Following from this post about sheep counting words in Cumbria, TEAM WOVEMBER have been doing some sleuth work re: other sheep-counting words in different places and regions. According to a source quoted below, a variation on Yan Tan Tether Mether Pip was used in Lincolnshire, with a further version was reported to have been in use by Native Americans in the late nineteenth century. Judith Lesley Marshall seems to have come across this text too, as she refers to it in this article which also describes yet another regional variation on sheep counting words used in Teesdale. You can hear Judith describing the Teesdale counting words by clicking the Radio Teesdale link below, where you shall also find the counting systems recorded in Lincolnshire and in America mentioned by Dee Duke & Rowena Edlin-White.

This got TEAM WOVEMBER wondering: the only reference we could find anywhere confirming connections between the counting words of Native Americans with those used in the North of England is in a musical written in 1957, called The Music Man.
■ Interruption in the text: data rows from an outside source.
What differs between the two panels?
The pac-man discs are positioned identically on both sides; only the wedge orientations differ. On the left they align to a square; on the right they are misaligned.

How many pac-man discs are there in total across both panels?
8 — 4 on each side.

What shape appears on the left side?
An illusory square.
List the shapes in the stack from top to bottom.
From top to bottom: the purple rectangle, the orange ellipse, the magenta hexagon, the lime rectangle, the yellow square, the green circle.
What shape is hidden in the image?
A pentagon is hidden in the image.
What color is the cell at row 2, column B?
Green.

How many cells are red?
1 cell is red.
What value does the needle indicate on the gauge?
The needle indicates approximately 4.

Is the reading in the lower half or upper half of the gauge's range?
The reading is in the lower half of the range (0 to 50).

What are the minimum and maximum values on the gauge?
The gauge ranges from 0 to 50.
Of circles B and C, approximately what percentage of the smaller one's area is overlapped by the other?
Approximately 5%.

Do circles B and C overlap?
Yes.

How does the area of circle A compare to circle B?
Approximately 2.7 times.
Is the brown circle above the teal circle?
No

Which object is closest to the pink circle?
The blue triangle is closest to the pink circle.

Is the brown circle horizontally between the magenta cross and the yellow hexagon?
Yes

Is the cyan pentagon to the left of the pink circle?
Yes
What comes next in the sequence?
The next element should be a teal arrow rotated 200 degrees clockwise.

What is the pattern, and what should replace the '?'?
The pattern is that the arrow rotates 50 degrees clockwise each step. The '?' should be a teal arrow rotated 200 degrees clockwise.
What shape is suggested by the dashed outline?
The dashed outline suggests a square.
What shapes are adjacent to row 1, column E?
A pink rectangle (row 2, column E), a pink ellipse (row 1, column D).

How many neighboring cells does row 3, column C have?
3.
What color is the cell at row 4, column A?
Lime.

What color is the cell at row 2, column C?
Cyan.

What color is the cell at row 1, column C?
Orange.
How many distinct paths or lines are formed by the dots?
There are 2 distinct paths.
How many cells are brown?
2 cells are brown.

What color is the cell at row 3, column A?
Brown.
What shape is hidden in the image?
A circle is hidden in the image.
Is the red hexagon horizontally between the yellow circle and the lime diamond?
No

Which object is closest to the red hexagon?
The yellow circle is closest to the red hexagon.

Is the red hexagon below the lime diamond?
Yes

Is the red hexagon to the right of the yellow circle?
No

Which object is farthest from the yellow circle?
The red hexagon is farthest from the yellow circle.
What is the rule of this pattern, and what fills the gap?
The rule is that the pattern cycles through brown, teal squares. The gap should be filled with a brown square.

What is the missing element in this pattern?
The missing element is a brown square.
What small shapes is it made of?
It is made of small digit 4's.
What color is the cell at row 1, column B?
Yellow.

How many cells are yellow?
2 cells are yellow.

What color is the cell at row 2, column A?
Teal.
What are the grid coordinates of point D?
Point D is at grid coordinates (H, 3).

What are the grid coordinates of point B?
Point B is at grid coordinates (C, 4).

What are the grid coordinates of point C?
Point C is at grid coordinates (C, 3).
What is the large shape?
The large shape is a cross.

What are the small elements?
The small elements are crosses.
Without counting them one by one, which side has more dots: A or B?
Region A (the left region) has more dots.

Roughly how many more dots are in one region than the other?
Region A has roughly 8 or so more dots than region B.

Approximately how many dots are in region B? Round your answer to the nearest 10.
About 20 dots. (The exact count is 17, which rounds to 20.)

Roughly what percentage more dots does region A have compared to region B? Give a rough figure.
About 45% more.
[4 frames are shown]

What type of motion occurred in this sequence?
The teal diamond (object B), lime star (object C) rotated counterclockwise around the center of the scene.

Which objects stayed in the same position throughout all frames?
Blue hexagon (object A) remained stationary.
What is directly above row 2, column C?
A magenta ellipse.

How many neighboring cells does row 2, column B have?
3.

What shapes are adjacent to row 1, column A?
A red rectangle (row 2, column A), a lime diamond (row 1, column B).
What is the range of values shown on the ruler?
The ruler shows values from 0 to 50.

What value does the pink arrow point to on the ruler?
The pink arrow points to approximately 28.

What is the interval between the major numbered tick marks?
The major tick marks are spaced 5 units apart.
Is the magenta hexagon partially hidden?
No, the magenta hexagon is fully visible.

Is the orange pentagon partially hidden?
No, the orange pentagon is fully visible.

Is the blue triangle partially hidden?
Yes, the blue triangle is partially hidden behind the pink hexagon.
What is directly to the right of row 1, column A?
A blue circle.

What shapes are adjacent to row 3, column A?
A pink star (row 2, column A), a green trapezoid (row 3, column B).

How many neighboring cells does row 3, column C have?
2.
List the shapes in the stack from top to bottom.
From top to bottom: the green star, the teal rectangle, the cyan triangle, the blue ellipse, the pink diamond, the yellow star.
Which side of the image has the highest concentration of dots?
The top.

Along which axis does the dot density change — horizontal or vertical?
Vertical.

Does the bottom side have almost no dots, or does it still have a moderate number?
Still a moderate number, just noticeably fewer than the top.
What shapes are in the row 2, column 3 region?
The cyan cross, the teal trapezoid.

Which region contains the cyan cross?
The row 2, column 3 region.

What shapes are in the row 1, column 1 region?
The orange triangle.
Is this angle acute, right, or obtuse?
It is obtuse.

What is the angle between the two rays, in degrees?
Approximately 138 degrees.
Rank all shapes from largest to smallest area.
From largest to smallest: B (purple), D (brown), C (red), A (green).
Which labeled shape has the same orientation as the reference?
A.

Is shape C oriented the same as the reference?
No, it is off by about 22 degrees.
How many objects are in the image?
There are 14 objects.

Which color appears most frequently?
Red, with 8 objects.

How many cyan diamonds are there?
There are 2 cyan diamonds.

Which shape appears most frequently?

There is a scene in this play where the wife of the Mayor exclaims “I will now count to twenty in the Indian tongue! Een teen tuther featherfip!” Is this line in the play responsible for the idea that Native American peoples were using these old counting words with their Gaelic origins, or does it reflect that through the dark mechanisms of Imperialism the counting words were imposed onto Native American culture by the time the play was written? This webpage quotes the old counting words as definitely being non-indigenous but were they nevertheless assimilated into the culture? If you have any knowledge on this topic we would love to hear it; seeing how these words have traveled tells an important though sometimes troubling story.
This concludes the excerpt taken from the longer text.